Family advocates are angry that a couple charged with the abuse and torture of their 9-year-old daughter have been released on bail.
And they are asking why the abuse was not detected sooner.
The couple, who have interim name suppression, will appear in Waitakere District Court tomorrow facing more than 35 charges between them.
Social Development Minster Paula Bennett has demanded a report on the case from Child, Youth and Family.
The agency removed the girl from her parents not long after she was born, and she was returned to them only two years ago.
"When that report is received, I will make a decision about whether an independent inquiry is necessary," Ms Bennett said last night.
The minister has written an article on the case in today's Herald.
"As soon as this case was brought to my attention I started demanding answers," she says in it.
"On behalf of this 9-year-old girl I'll continue to do so. For now, the court case continues and I hope to God justice comes."
Gifts have been flooding in to the Henderson police station for the girl, who is now in a safe place.
One officer said the generosity of people leaving the Christmas presents had made her "teary".
The Herald has also been inundated with offers of support for the girl.
The 9-year-old was found by police last month hiding in a wardrobe at a West Auckland home.
Almost every part of her body had injuries. Part of her scalp had been torn off her head, allegedly as she was dragged down a hallway.
She was starving, dehydrated and anaemic because of internal bleeding. She had a broken bone in her foot and had bruising all over her body.

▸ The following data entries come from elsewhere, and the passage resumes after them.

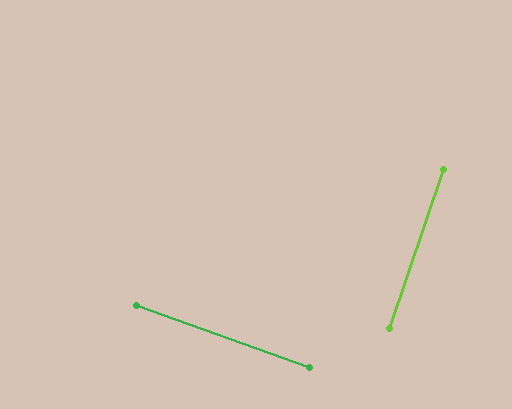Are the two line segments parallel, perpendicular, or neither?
Perpendicular — they meet at approximately 89°.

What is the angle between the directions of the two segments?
Approximately 89 degrees.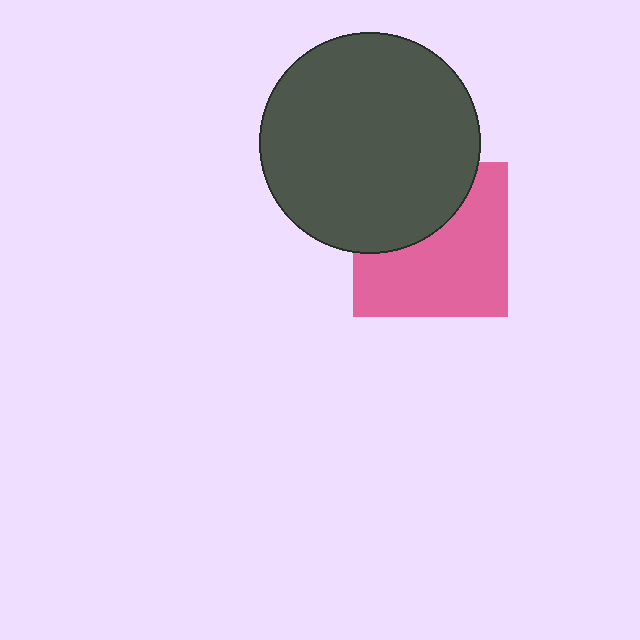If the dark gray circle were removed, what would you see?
You would see the complete pink square.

Her father, 32, is charged with assaulting her between January last year and last month.
He is also charged with using a broomstick and a vacuum pipe as weapons to assault her during an eight-day period in November.

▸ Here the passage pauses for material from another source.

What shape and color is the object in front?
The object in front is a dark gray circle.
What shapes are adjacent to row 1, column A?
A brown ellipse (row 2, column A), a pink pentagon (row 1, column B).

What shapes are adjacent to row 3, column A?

The girl's 30-year-old mother faces 32 charges, including injuring with intent, assault with various weapons, wilful neglect by failing to seek medical help, withholding food, and causing grievous bodily harm.
She also faces two charges of assaulting another child, aged 7, with a table leg and an unknown weapon.
The couple were remanded on bail when they appeared in court last week.
Anton Blank, from the Maori child advocacy organisation Te Kahui Mana Ririki, described the abuse of the 9-year-old as "sadistic".
He said the seriousness of the charges needed to be recognised.
Mr Blank was upset when he heard about the case, and even more devastated when he discovered that the abused girl was Maori.
"She joins the ranks of Maori children who have been abused and killed," he said.
"Given the extent of the girl's injuries, I find it hard to believe that whanau members, neighbours, teachers and other adults coming into contact with her did not suspect that something was up. These adults should have done something to protect her."
Family First spokesman Bob McCoskrie could not believe the parents were not kept in custody when facing such serious charges.
"This is a case so horrendous we are fortunate we are not dealing with another Nia Glassie. People are shocked and revolted by this case."
Anthea Simcock, chief executive of the Child Matters abuse-prevention group, described the case as disgusting.
"The question arises yet again: Who else could have done something to stop it?" she said.
Ms Simcock singled out the girl's school and "all other agencies, medical centres or services that were involved with this child".
"Why did they not recognise what was in front of them?"